- JPMorgan Chase and Bank of America are taking steps to limit junior bankers' work hours.
- The move follows scrutiny over Wall Street's culture of overworking and a recent death.
- Other banks, including Morgan Stanley and Goldman Sachs, haven't capped working hours.
Two Wall Street banks are cracking down on young bankers' working hours as the industry continues to grapple with a long-standing culture of overwork.
On Wednesday, The Wall Street Journal reported that JPMorgan Chase plans to limit bankers' hours and that Bank of America is using a new tool to track their time on the job.
JPMorgan will cap working time at 80 hours a week. This is the first time the bank has taken such a measure. It carves out one big exception: live deals, typically the most taxing part of the job, when bankers need to be on call for high-stakes work around the clock.
BofA, which already flagged work above that 80-hour weekly threshold to human resources, is implementing a system that requires junior bankers to share more details about how their time is spent and to which senior bankers they report. They will also be asked to note how much capacity they have for more work.
Morgan Stanley and Goldman Sachs haven't established working-hour caps, the Journal reported.
The crackdown follows the death of a 35-year-old Bank of America banker, whose death in May renewed concerns about Wall Street's grueling working conditions. While the coroner's report did not establish a connection between his death and work, the death prompted a raft of questions across the industry about working conditions, particularly among the company's junior ranks, Business Insider previously reported.

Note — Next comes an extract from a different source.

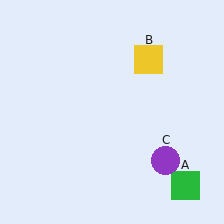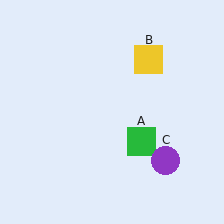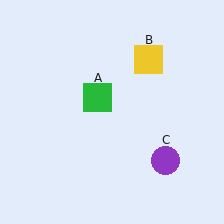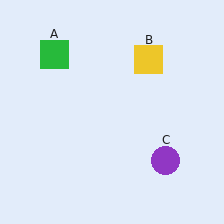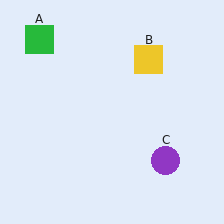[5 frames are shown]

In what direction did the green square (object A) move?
The green square (object A) moved up and to the left.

JPMorgan CEO Jamie Dimon said in May that executives talked about what they learned from the banker's death.
The new rules come after the Journal's August investigation into BofA. The story detailed how junior bankers are routinely instructed to lie about their working hours so that they don't exceed the bank's policies. The bank asked employees to report any such instances to HR following the story.

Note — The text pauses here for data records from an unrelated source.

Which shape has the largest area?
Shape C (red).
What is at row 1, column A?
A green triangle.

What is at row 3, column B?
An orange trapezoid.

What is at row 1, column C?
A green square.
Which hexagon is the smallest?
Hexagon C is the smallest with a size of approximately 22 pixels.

However, current and former employees told BI in May that the call from HR feels "surface level" and is a way for the bank to "cover" itself in the event of backlash. Known as the "banker's diary," the tool is also used to pile on more work if there appear to be openings in an employee's schedule.
JPMorgan and Bank of America did not immediately respond to requests for comment from Business Insider sent outside regular business hours.